“Fiddlin’ John” Carson was born in 1868. He grew up in nearby Cobb County and settled in Atlanta’s Cabbagetown neighborhood, which was home to a textile mill and full of Appalachian transplants.
He had already won various local contests for fiddle players and sung on Atlanta’s WSB—the South’s first radio station—when Ralph Peer, a talent scout for New York’s Okeh records, came to Atlanta in 1923 looking for new performers and new markets.
Carson sang and played fiddle on “The Little Old Log Cabin in the Lane,” an old minstrel-show tune. Though Peer called it “pluperfect awful,” it soon sold out of its initial pressing of 500 copies and demonstrated that what was then called “hillbilly music” had commercial potential.

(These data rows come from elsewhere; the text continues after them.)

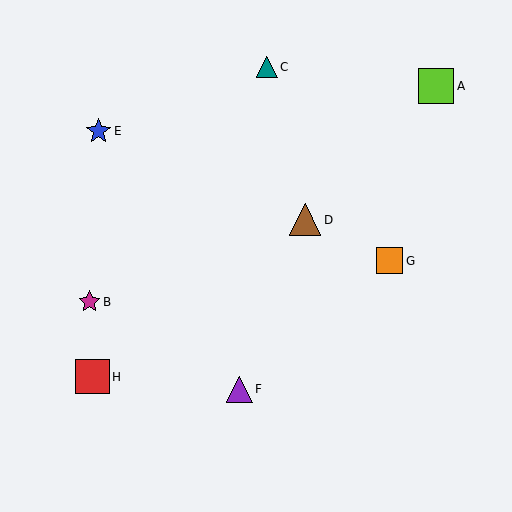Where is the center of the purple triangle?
The center of the purple triangle is at (239, 389).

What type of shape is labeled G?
Shape G is an orange square.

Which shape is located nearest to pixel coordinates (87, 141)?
The blue star (labeled E) at (99, 131) is nearest to that location.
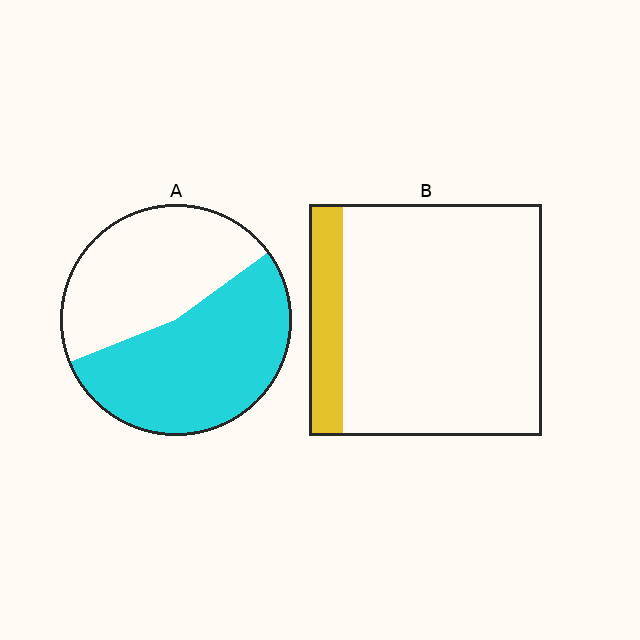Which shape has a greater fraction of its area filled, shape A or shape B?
Shape A.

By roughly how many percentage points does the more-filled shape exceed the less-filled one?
By roughly 40 percentage points (A over B).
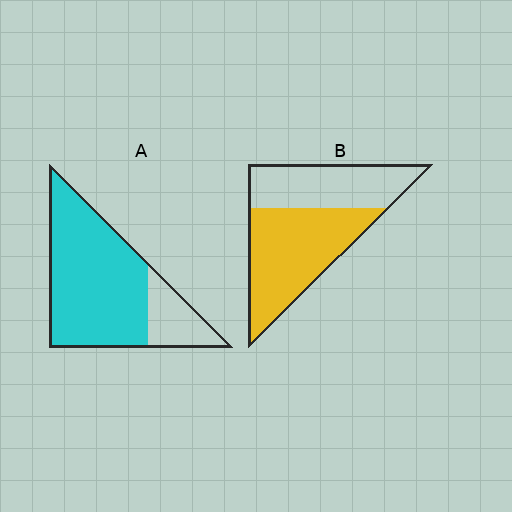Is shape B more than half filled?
Yes.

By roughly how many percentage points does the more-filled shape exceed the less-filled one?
By roughly 20 percentage points (A over B).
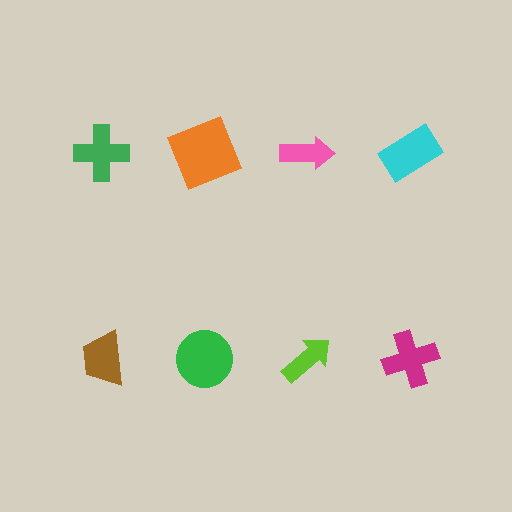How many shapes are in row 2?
4 shapes.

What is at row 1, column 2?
An orange square.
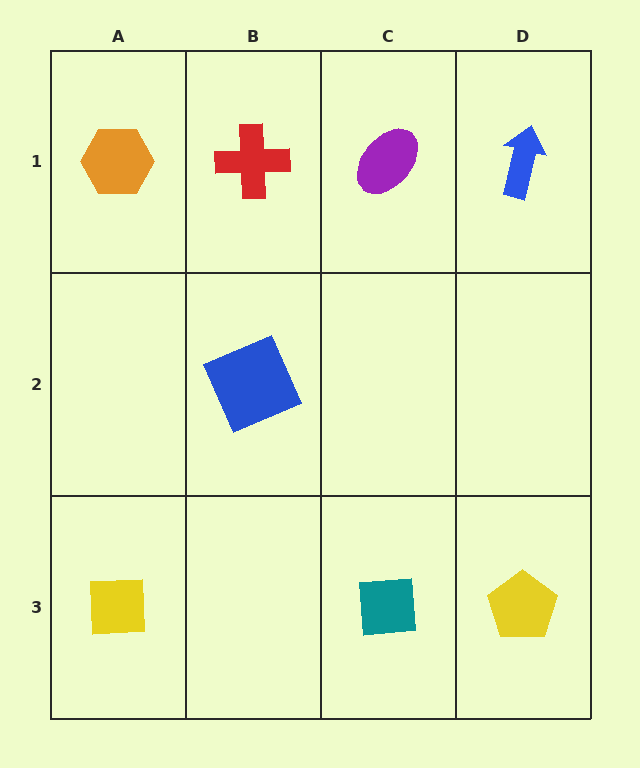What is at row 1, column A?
An orange hexagon.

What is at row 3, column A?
A yellow square.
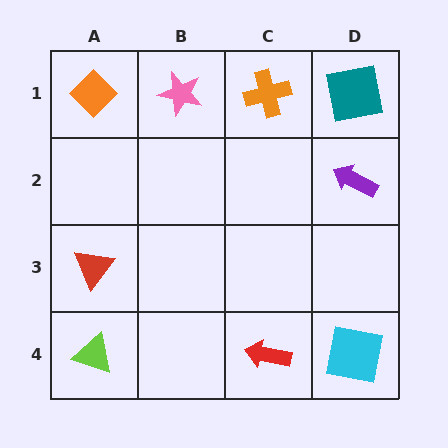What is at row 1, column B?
A pink star.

Peer went on to capture the Tennessee mountain sounds of the Carter Family and Jimmie Rodgers in 1927 sessions known as the “Big Bang” of country music. While Nashville soon became the hub for the genre, Carson stayed in Atlanta, where he often played rallies for Georgia politicians and worked as an elevator operator in the state Capitol before his death in 1949.
He’s buried in a family plot at Sylvester Cemetery in the East Atlanta neighborhood, about four miles from downtown.
Know Before You Go
Sylvester Cemetery is open to the public. A gravel lane named for Carson leads visitors to the family plot.